E agora pode ser a hora de relembrar o que foi, apesar do fascismo e do duro pós-guerra, uma verdadeira época de ouro da literatura italiana que, na ficção, é claro, está no auge da literatura francesa, sempre mais valorizada. Bassani pertence a uma geração que, 10 anos acima ou abaixo, fez os nomes e deu a conhecer obras de Alberto Moravia, Mario Soldati, Pier Paolo Pasolini, Tonino Guerra, Vasco Pratolini, Elio Vittorini, Elsa Morante, Cesare Pavese, Italo Calvino, Dino Buzzati, Ennio Flaiano, Leonardo Sciascia ou Vitaliano Brancati, uma geração plural e, aliás, muito ligada ao cinema. Todos adoravam filmes e adoravam literatura.
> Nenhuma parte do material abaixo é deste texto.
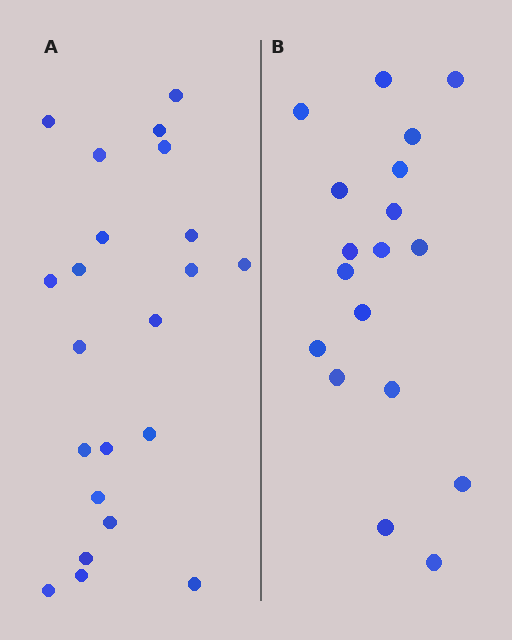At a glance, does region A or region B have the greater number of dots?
Region A (the left region) has more dots.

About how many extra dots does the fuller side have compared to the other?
Region A has about 4 more dots than region B.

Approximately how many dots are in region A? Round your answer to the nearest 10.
About 20 dots. (The exact count is 22, which rounds to 20.)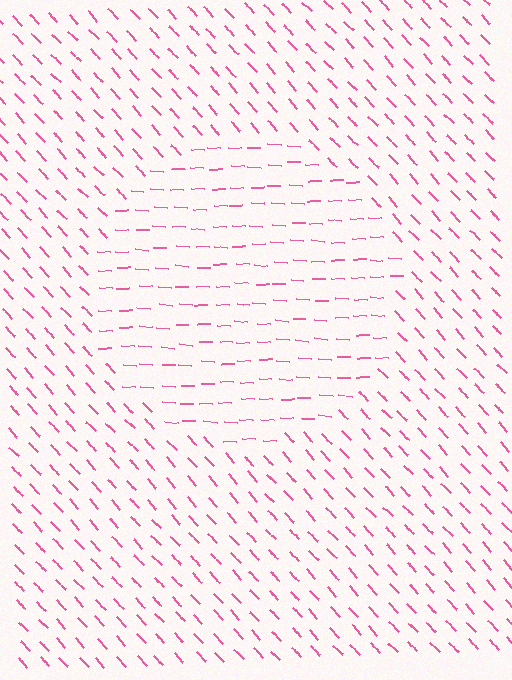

Os escritores italianos da segunda metade do século XX devem ser mais reivindicados!
 
Giorgio Bassani morreu em 2000, no turbilhão de uma tremenda disputa — com dinheiro e obras de arte pelo meio — entre sua primeira esposa, Valeria Sinigallia, e seus dois filhos e sua última companheira de mais de duas décadas, a professora Portia Prebys, acusada por aqueles de ter negligenciado e sequestrado o escritor, que, legalmente, havia sido declarado incapaz, a pedido de sua primeira família, por sofrer de demência senil. * Este texto é a tradução livre de “Giorgio Bassani. El jardinero y el infierno”, publicado aqui, em El Mundo.